Sie starrte aus dem Fenster, die Hände auf dem Bauch, in dem sie das neue Leben spüren konnte.
Der Schnee fiel immer noch heftig und häufte sich dort, wo der Wind ihn fallen ließ. Eine glitzernde Welt; kalt, so kalt. Und weiß, weißer als ihr Gesicht.
Sie wäre nie in der Lage, durch dieses Wetter zum Dorf zu gehen, selbst wenn sie das kleine Haus verlassen konnte. Es gab keine andere Möglichkeit als auf ihn zu warten, das wusste sie tief in ihrem Inneren.

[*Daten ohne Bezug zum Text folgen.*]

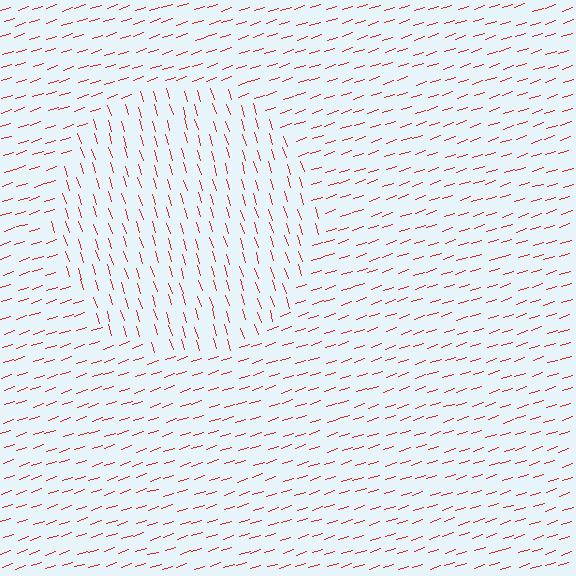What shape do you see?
I see a circle.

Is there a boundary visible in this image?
Yes, there is a texture boundary formed by a change in line orientation.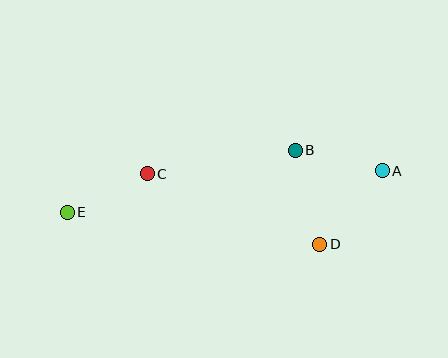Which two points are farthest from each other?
Points A and E are farthest from each other.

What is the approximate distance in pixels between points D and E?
The distance between D and E is approximately 255 pixels.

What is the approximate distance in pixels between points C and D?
The distance between C and D is approximately 187 pixels.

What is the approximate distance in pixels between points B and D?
The distance between B and D is approximately 98 pixels.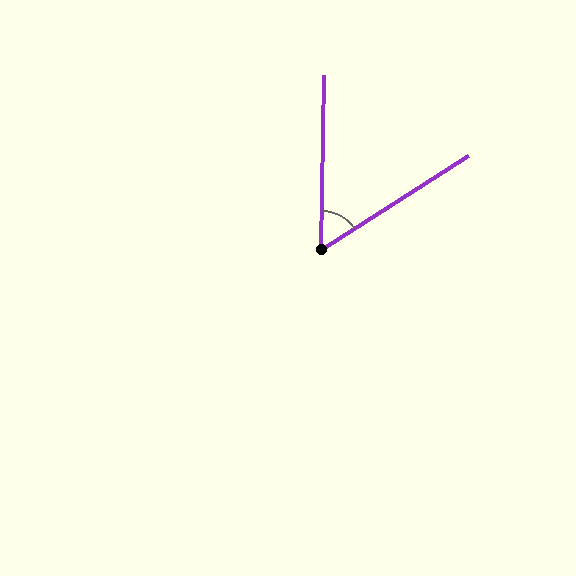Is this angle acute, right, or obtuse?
It is acute.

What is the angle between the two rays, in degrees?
Approximately 56 degrees.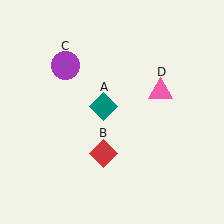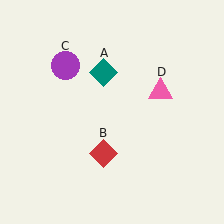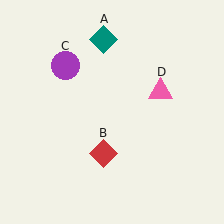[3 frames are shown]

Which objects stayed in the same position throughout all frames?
Red diamond (object B) and purple circle (object C) and pink triangle (object D) remained stationary.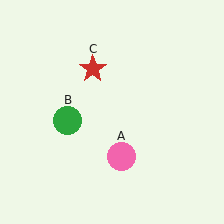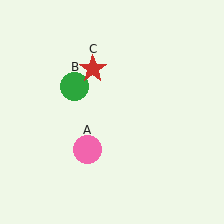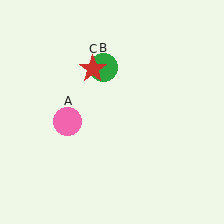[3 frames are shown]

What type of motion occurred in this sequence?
The pink circle (object A), green circle (object B) rotated clockwise around the center of the scene.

Aber warum brauchte er so lange?
In gutem Wetter war es ein 25-minütiger Spaziergang den Berg hinunter bis zum Dorf. In diesem Wetter? Diesem Schnee? Es würde natürlich länger dauern. Zwei Stunden. Vielleicht auch drei.

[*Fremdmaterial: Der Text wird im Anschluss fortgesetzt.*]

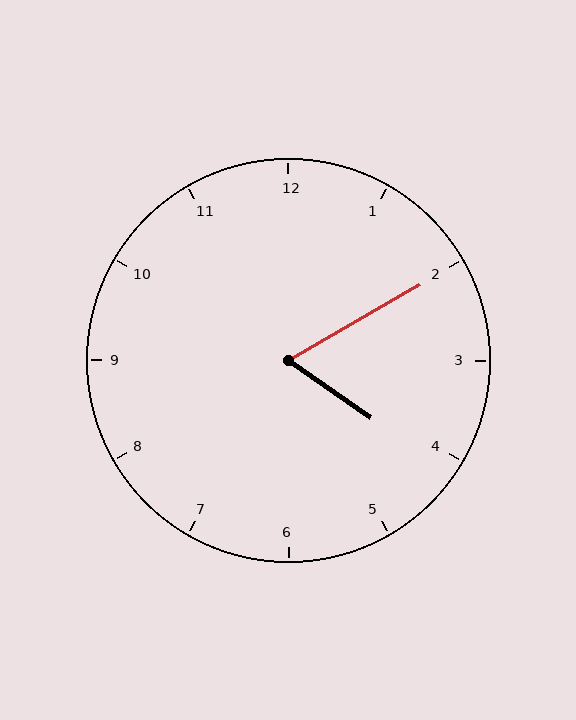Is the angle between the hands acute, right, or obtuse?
It is acute.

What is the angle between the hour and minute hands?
Approximately 65 degrees.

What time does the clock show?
4:10.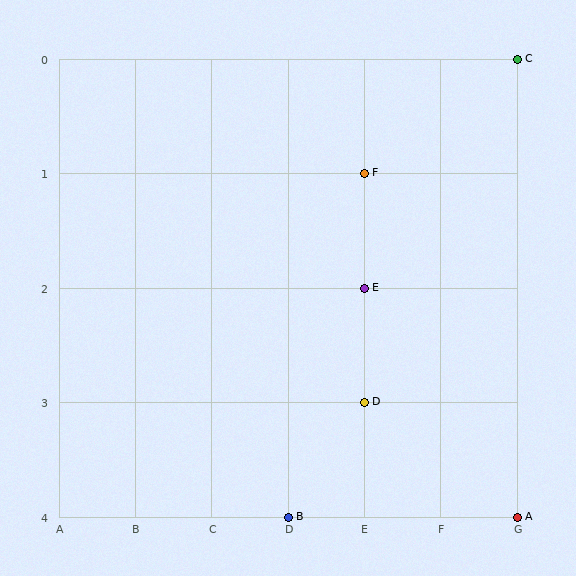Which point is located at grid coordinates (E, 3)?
Point D is at (E, 3).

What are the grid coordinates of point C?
Point C is at grid coordinates (G, 0).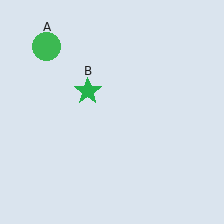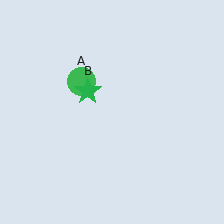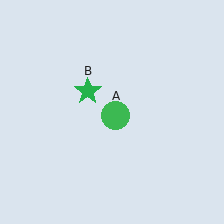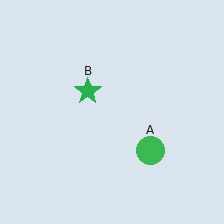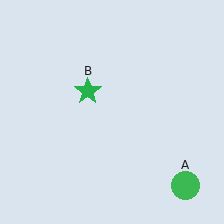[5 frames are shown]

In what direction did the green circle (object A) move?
The green circle (object A) moved down and to the right.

Aber er war nun schon sechs Stunden dort draußen.
Nicht mehr lange und es würde dunkel sein.
War ihm etwas passiert? War er verletzt? Oder war er im Dorf geblieben, in dem Wissen, dass er nicht in der Lage sein würde zurück zu kommen? Aber er hatte versprochen zu kommen, geschworen hatte er es ihr.
Das Wetter würde für zwei, vielleicht noch drei Tage nicht besser werden. Es war einer der schlimmsten Schneestürme seit Jahrzehnten, hatten sie im Radio gesagt.

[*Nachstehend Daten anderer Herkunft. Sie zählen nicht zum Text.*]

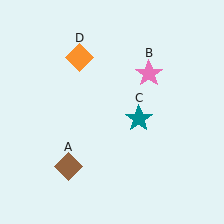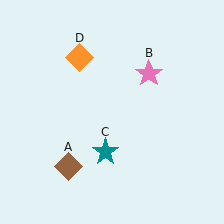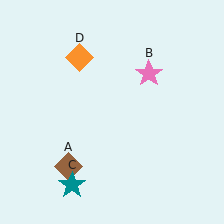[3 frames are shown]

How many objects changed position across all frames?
1 object changed position: teal star (object C).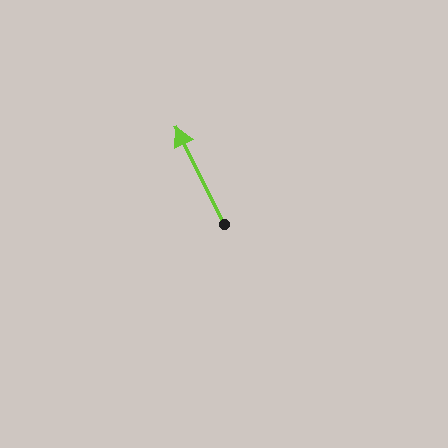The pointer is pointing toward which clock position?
Roughly 11 o'clock.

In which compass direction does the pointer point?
Northwest.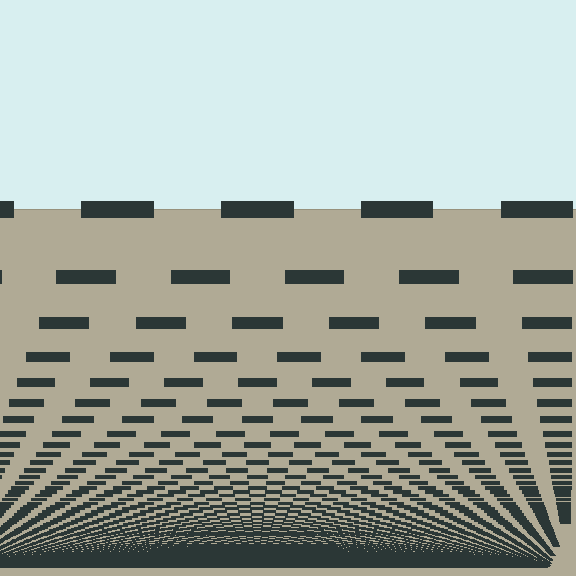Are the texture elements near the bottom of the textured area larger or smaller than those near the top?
Smaller. The gradient is inverted — elements near the bottom are smaller and denser.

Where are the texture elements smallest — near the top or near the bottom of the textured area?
Near the bottom.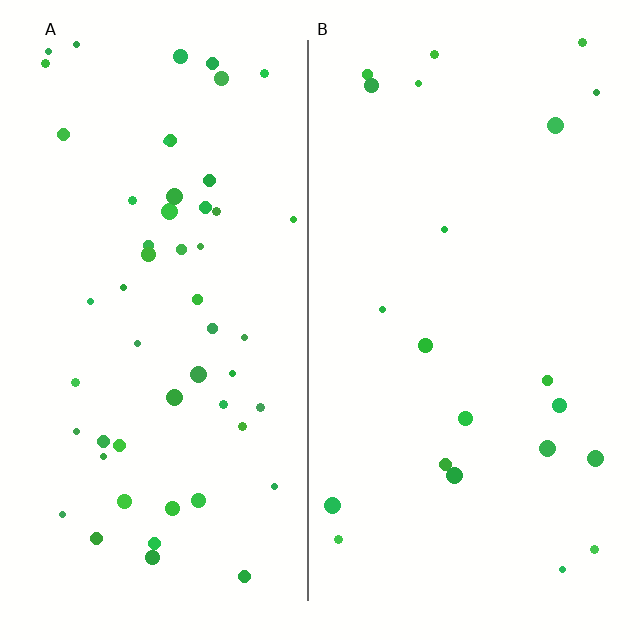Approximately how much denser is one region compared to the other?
Approximately 2.5× — region A over region B.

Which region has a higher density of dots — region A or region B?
A (the left).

Falls er nicht kam… und sie konnte nicht aus dem Haus… würde sie hier langsam sterben, aus dem Fenster heraus sehend? War dies das Resultat ihrer Taten?
Das Schlimmste war, nicht zu wissen, was passieren würde. Sie fürchtete den Tot, aber noch mehr fürchtete sie die Ungewissheit, die durch ihre Venen rann.
Es wurde bereits dunkel. Der Mond musste am Himmel stehen, ein Vollmond mit seinem blassen aber kräftigen Licht. Doch die Wolken aus dunklem Grau, wie gepresste Wolle eines Schafes, verrieten nichts davon. Wenn die Sonne hinter dem Berg versank würde der Schnee alles verbliebene Licht aufsaugen. Niemand würde in weniger als einer halben Stunde in der Lage sein, den Weg in diesen Wäldern zu finden.
Und er war immer noch nicht hier. Obwohl er es versprochen hatte.
Und dann war er da. Zuerst misstraute sie ihren eigenen Sinnen, dachte, der wirbelnde, kalte Schnee spielte ihren Sinnen Streiche. Doch die gebückte Figur kam näher, wurde größer und abgegrenzter. Die Figur hielt ein Gewehr in einer Hand und hatte einen Rucksack auf den Schultern. Er war es! Er hatte es doch zu dem kleinen Haus auf dem Berg geschafft. In diesem schlechten Wetter!
Sein Rucksack polterte auf den Boden, gefolgt von Schnee, der leise von seinem Rucksack und ihm selbst glitt. Heftig atmend streckte er sich und sah erst dann zu ihr.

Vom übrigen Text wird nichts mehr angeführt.